Menlo Park City Council on Tuesday approved its wish list, which includes funding requests for separating train tracks from the road at Ravenswood, Glenwood, Middle, Oak Grove and Encinal Avenues, for reinstating the currently defunct Dumbarton rail bridge and corridor and adding toll lanes to Highway 101.

SamTrans has asked for interested cities to submit projects that need funding to the agency by Dec. 20. It also has a website (, where people can list their transportation priorities. Choices include improving bicycle and pedestrian access, repairing potholes and to improve public transit.

Longer trips because of traffic

Supervisor Warren Slocum said at a Nov. 21 board meeting that it was important to improve transportation in the county, recalling that years ago, if you had to get from the county center in Redwood City to San Mateo, you could leave 20 minutes before your meeting and get there on time. Now, you have to leave 45 minutes to an hour before your meeting and hopefully you’ll be there on time.

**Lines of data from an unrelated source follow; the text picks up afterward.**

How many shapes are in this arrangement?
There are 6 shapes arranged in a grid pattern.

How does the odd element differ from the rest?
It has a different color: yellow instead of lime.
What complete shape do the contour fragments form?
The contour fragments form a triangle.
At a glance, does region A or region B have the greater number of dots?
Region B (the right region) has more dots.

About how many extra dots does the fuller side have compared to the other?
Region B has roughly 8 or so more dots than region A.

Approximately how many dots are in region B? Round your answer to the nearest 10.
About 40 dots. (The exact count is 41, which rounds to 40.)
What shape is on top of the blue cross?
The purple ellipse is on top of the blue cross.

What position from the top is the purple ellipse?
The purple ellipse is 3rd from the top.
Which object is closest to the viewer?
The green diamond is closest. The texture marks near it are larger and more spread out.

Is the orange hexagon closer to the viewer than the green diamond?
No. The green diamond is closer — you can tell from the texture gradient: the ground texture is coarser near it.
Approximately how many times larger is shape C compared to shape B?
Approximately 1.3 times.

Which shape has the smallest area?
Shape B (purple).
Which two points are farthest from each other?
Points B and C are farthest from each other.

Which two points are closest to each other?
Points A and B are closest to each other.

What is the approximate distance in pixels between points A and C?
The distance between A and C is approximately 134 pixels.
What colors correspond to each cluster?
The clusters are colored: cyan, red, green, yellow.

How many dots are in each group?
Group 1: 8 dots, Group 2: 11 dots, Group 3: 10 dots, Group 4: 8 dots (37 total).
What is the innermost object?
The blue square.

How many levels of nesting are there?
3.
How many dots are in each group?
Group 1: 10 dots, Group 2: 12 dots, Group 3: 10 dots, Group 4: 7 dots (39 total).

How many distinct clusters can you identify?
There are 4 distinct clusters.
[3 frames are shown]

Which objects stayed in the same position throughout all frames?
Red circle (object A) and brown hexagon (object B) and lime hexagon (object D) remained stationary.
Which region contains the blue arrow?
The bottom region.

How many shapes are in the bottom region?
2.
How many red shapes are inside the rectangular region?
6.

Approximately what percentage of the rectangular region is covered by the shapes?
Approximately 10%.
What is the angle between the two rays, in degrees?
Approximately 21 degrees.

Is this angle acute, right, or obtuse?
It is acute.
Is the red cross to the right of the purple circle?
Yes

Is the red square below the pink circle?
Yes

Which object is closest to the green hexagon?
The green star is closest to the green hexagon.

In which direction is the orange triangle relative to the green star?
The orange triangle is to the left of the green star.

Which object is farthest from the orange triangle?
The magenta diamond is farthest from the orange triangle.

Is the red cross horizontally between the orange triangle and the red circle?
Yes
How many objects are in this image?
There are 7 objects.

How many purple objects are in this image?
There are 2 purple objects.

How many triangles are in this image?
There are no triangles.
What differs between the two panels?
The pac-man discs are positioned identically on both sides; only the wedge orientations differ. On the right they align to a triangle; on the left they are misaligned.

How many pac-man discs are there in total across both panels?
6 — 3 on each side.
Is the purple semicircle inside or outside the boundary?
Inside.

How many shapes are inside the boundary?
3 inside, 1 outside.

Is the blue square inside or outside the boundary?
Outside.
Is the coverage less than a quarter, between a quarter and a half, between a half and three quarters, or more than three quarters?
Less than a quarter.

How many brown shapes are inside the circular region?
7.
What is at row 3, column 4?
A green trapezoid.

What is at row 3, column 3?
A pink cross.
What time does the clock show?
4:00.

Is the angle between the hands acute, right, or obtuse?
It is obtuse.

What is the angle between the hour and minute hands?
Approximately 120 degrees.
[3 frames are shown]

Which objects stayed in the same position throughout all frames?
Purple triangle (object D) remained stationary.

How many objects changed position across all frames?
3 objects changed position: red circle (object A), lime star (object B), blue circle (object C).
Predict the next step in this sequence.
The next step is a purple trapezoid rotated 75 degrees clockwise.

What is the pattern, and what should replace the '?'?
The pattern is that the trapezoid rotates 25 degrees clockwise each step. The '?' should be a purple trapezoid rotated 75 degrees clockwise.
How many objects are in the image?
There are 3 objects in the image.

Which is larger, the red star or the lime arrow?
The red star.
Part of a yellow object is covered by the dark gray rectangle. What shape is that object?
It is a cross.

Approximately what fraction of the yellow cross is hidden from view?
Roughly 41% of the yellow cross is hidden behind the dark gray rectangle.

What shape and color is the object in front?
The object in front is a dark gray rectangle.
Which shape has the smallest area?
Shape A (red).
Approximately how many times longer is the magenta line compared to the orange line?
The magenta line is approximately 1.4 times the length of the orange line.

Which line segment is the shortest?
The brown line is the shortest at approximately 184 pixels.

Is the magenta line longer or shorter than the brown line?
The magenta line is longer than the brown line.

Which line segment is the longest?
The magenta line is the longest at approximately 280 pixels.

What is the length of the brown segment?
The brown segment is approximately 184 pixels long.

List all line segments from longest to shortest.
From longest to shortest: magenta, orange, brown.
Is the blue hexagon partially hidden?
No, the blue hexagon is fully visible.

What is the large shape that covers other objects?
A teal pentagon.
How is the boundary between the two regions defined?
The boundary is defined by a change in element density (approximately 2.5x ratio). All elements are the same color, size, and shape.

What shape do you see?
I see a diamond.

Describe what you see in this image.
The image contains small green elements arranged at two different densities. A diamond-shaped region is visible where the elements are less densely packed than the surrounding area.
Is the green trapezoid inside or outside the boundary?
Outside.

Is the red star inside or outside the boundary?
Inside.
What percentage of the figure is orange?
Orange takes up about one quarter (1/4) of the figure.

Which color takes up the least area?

San Mateo County already has a half-cent sales tax for transportation, called Measure A. It was originally passed in 1988 and was supposed to sunset 25 years later. But it was renewed early in 2004 and will continue until 2034.

While traffic is bad, former supervisor Tom Huening said he’s not convinced that there is enough support for the tax. The sales tax requires two-thirds, or 67%, approval at the ballot box.

More capacity needed

Huening said the county needs to look at ways to increase capacity for more cars on Highway 101 and expand public transit, including connecting BART from Santa Clara to Millbrae.

“A further extension of BART down the center of the Bayshore (Highway 101) on elevated tracks would really substantially add to capacity,” Huening said. “Most of the jobs that have been added to San Mateo County are east of the Bayshore, and not very accessible to Caltrain. We need both systems.”

On July 11, Burlingame pollster Bryan Godbe told the board of supervisors that among likely voters, the tax has between 63% and 68% support. Godbe told the supervisors that with “extensive outreach,” it’s possible the tax would pass.

Third tax in five years

One of the issues that Godbe said was on voters’ minds is that this would be the third tax in five years to come before voters, and that it would raise the county’s tax rate to be among the highest in the state.

In 2012, county voters approved Measure A, a half-cent sales tax, and they renewed that tax with Measure K last year. Measure K was promoted as a way to fund low-income housing, emergency services and parks.